22/11/1963 : Stephen King sauve le président Kennedy !

Professeur d'Anglais dans un petit lycée du Maine, Jake Epping est appelé par son ami Al Tempelton pour le rejoindre au fond de son fastfood, connu partout en ville pour la modicité et la qualité de sa viande. Et quand Al lui explique pourquoi, d'abord il n'y croit pas, puis fait l'expérience par lui-même : au fond du fastfood se trouve une faille temporelle qui envoie en septembre 1958, où Al se fournit depuis plusieurs années en viande à prix modique, la même, tous les jours... D'abord incrédule, Jake finit par comprendre que le cancer d'Al vient sans doute de ses nombreux allers-retours dans un seul but : cinq ans avant l'assassinat de Kennedy, tout comprendre des mécanismes qui ont conduit Lee Harvey Oswald à assassiner le Président à Dallas le 22 novembre 1963, et l'en empêcher pour changer la face du monde. 

"Oui, on peut changer le passé. Et non, le monde n'explose pas comme un ballon de baudruche"

Jake, d'abord déboussolé par cette découverte, va tester la possibilité d'intervenir sur le temps en tentant de sauver une petite fille d'un accident de chasse, et de revenir au présent pour voir les effets. Mais une vérité alors se fait jour : chaque nouveau voyage dans le passé remet tout à zéro, efface tous les précédents. Il faut donc apprendre à chaque voyage à peaufiner son rapport au temps et attendre le moment juste pour entrer en action. Tous les espoirs d'Al, qui ne peut plus réaliser son rêve lui-même, repose sur l'idée que Kennedy vivant le monde d'après aurait été meilleur.

"Si je le tuais avant le 22, Kennedy serait sauvé, mais je prendrais presque à tous les coups vingt ou trente ans de prison ou d'hôpital psychiatrique. Mais si je le tuais le 22 ? Peut-être au moment où il remonterait son fusil ?"

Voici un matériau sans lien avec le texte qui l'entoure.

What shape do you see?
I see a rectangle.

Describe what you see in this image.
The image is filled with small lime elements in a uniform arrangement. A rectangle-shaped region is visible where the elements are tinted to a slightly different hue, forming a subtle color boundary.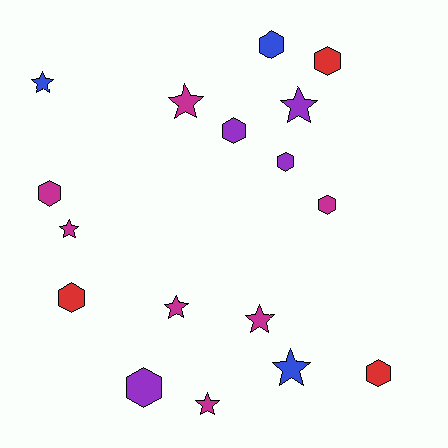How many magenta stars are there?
There are 5 magenta stars.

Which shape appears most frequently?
Hexagon, with 9 objects.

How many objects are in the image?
There are 17 objects.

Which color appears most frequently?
Magenta, with 7 objects.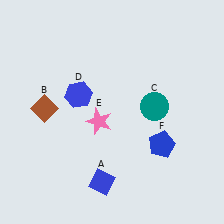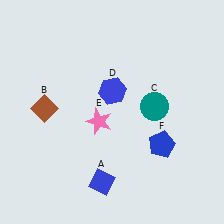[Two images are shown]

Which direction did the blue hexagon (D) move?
The blue hexagon (D) moved right.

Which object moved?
The blue hexagon (D) moved right.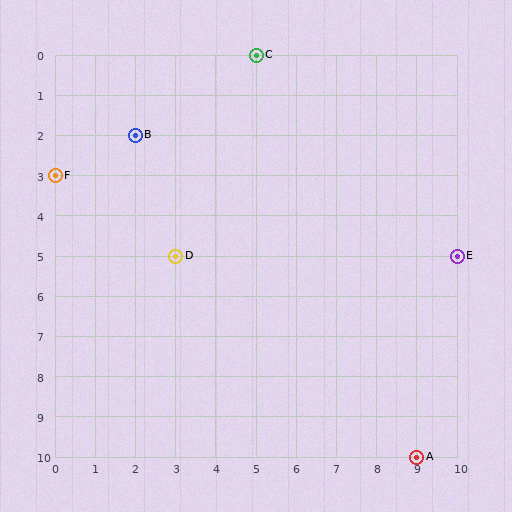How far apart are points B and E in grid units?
Points B and E are 8 columns and 3 rows apart (about 8.5 grid units diagonally).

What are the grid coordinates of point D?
Point D is at grid coordinates (3, 5).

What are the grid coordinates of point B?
Point B is at grid coordinates (2, 2).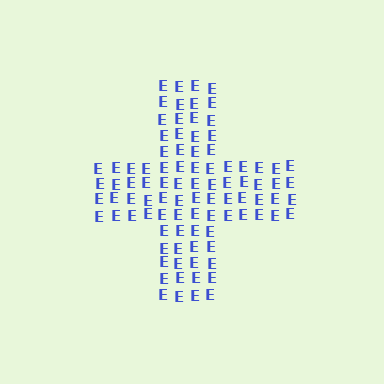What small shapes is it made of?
It is made of small letter E's.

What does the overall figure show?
The overall figure shows a cross.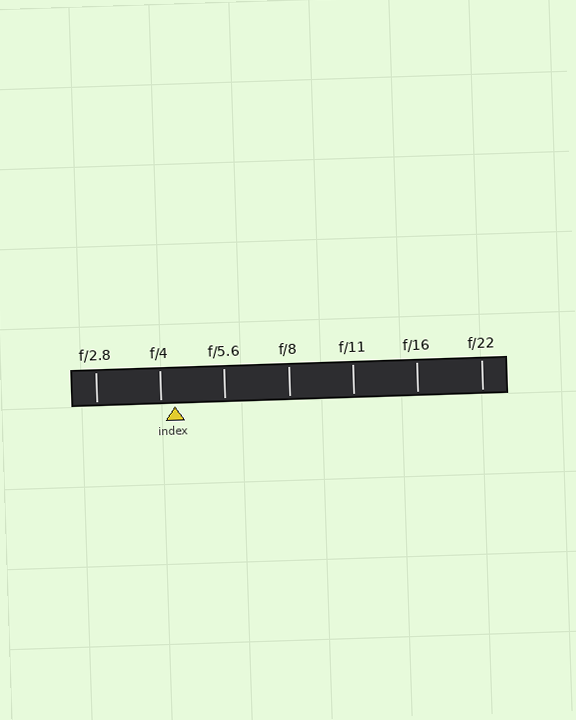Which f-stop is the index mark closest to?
The index mark is closest to f/4.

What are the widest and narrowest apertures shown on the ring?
The widest aperture shown is f/2.8 and the narrowest is f/22.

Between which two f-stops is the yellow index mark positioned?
The index mark is between f/4 and f/5.6.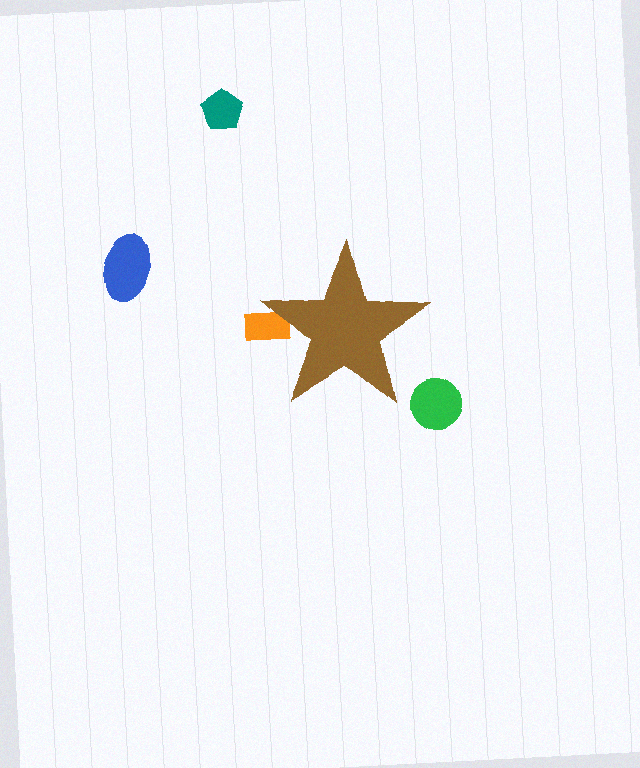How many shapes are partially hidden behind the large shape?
1 shape is partially hidden.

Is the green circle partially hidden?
No, the green circle is fully visible.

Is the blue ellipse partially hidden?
No, the blue ellipse is fully visible.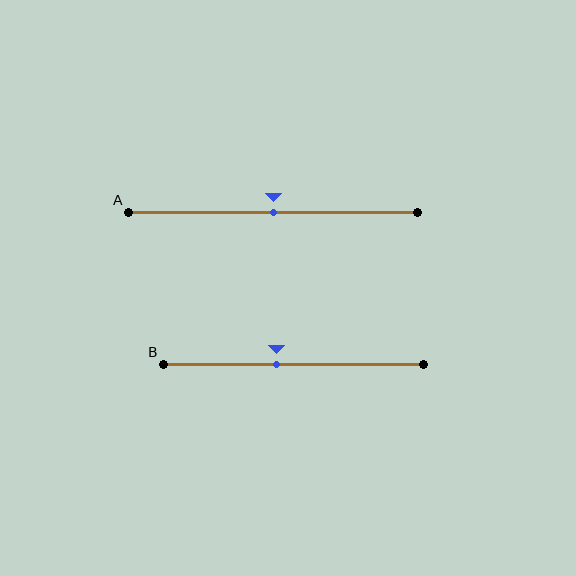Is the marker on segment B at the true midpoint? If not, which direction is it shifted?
No, the marker on segment B is shifted to the left by about 7% of the segment length.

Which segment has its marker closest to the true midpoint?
Segment A has its marker closest to the true midpoint.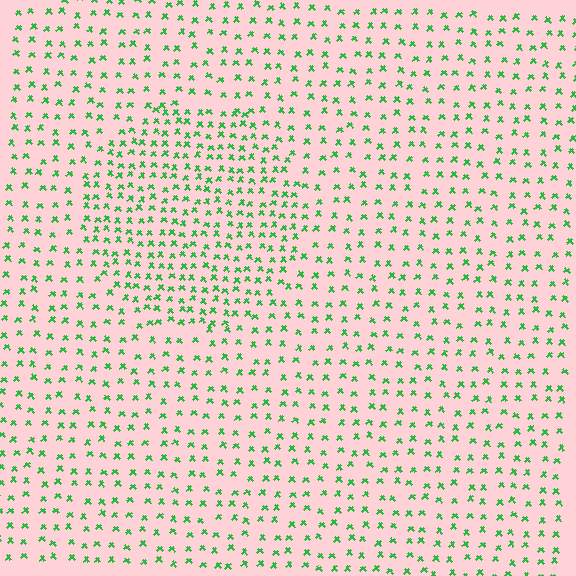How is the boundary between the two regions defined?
The boundary is defined by a change in element density (approximately 1.8x ratio). All elements are the same color, size, and shape.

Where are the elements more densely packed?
The elements are more densely packed inside the circle boundary.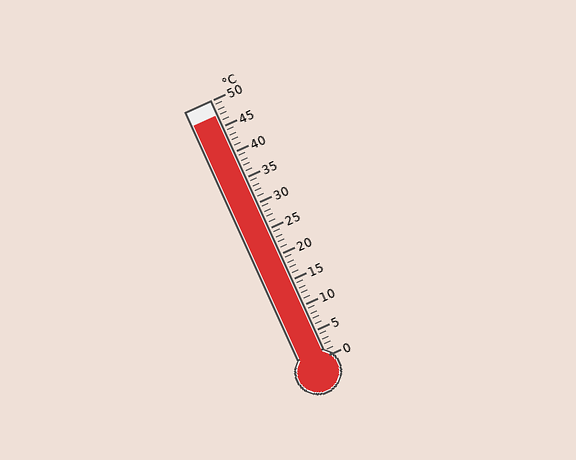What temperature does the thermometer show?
The thermometer shows approximately 47°C.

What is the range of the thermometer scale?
The thermometer scale ranges from 0°C to 50°C.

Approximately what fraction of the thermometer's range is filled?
The thermometer is filled to approximately 95% of its range.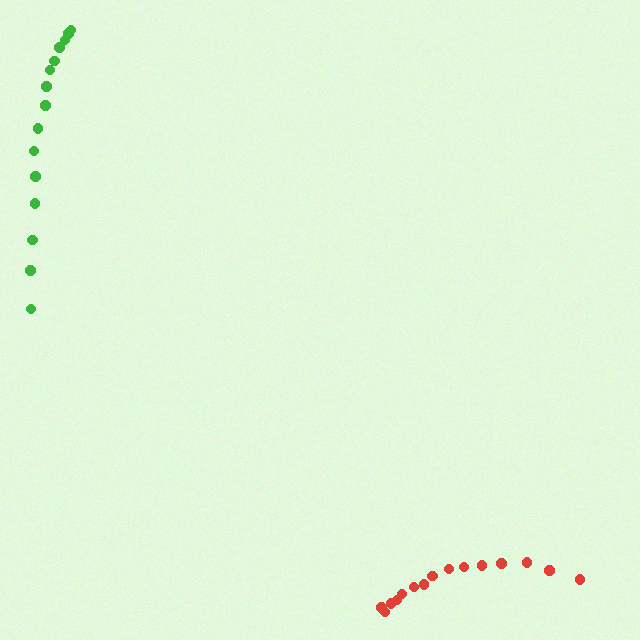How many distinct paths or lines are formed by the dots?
There are 2 distinct paths.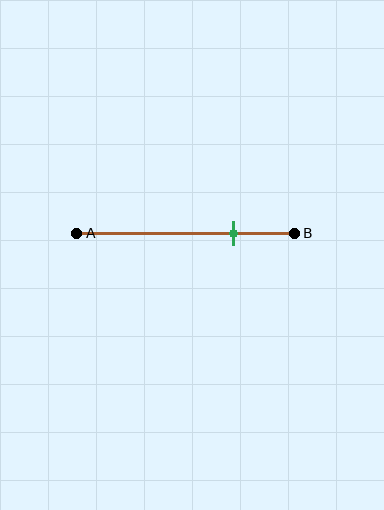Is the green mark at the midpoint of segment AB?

Un regard sur l'oeuvre de King

Dans cet incroyable roman, outre de prouver qu'il est l'un des tout meilleurs raconteurs d'histoires, qu'il peut vous faire avaler mille pages sans coup férir, Stephen King joue avec le lecteur dans une intertextualité où il met son oeuvre en perspective. Une petite phrase comme  : "Mais c'était pas un meurtrier psychopathe déguisé en clown qui a tué le petit Corcoran", n'est pas une référence au tueur en série John Wayne Gacy qui ne devint "actif" qu'à partir de 1964 mais bien au roman Ça, grand succès de notre auteur publié en 1986.
Cette mise en perspective passe aussi par de nombreux clins d'oeil à son métier d'écrire, comme par exemple dans ce véritable art poétique : 
"Dans ma vie de prof, j'avais pris l'habitude d'inculquer l'idée de simplicité. Dans la fiction comme dans l'essai, il n'y a qu'une seule question. Que s'est-il passé ? demande le lecteur. Voici ce qui s'est passé, répond l'écrivain. Et ceci... et ceci... et encore ceci. Faites simple. C'est le plus s^pur moyen d'arriver à bon port"
propos tenus par un professeur qui réfléchit lui-même sur la différence entre "écriture défensive et écriture offensive"... 
Avec 22/11/63, on peut découvrir King romaner ses théories développées dans son essai Ecriture, mémoires d'un métier (2001) et proposer une manière de résumé de son oeuvre, de ses mythes personnels, des ses passions, dans un immense roman.

Le roman comme nostalgie

Le roman est aussi marqué par une grande nostalgie, celle d'une époque où tout était plus simple et plus sain, malgré la pollution constante. La vie est plus heureuse, les rapports humains plus vrais et marqués par la confiance et la politesse. 
C'est aussi un voyage dans l'enfance de King, dans ce qui le faisait rêver quand il avait 11 ans, les voitures (la mythique Ford Sunliner), la musique (les Everly Brothers), les jus de fruits, les cigarettes... Toute l'ambiance du Corps (extrait du recueil Différentes saisons), adapté au cinéma en 1986 sous le titre Stand by me.
Sans s'aveugler dans le rêve de revivre son enfance, King reste un écrivain lucide qui assied son roman sur une documentation solide et toujours mise au service du récit sans jamais l'alourdir. Les voyages dans le passé de Jake Epping sont d'autant plus crédibles qu'ils sont enchâssés dans une réalité qui revit avec beaucoup de force.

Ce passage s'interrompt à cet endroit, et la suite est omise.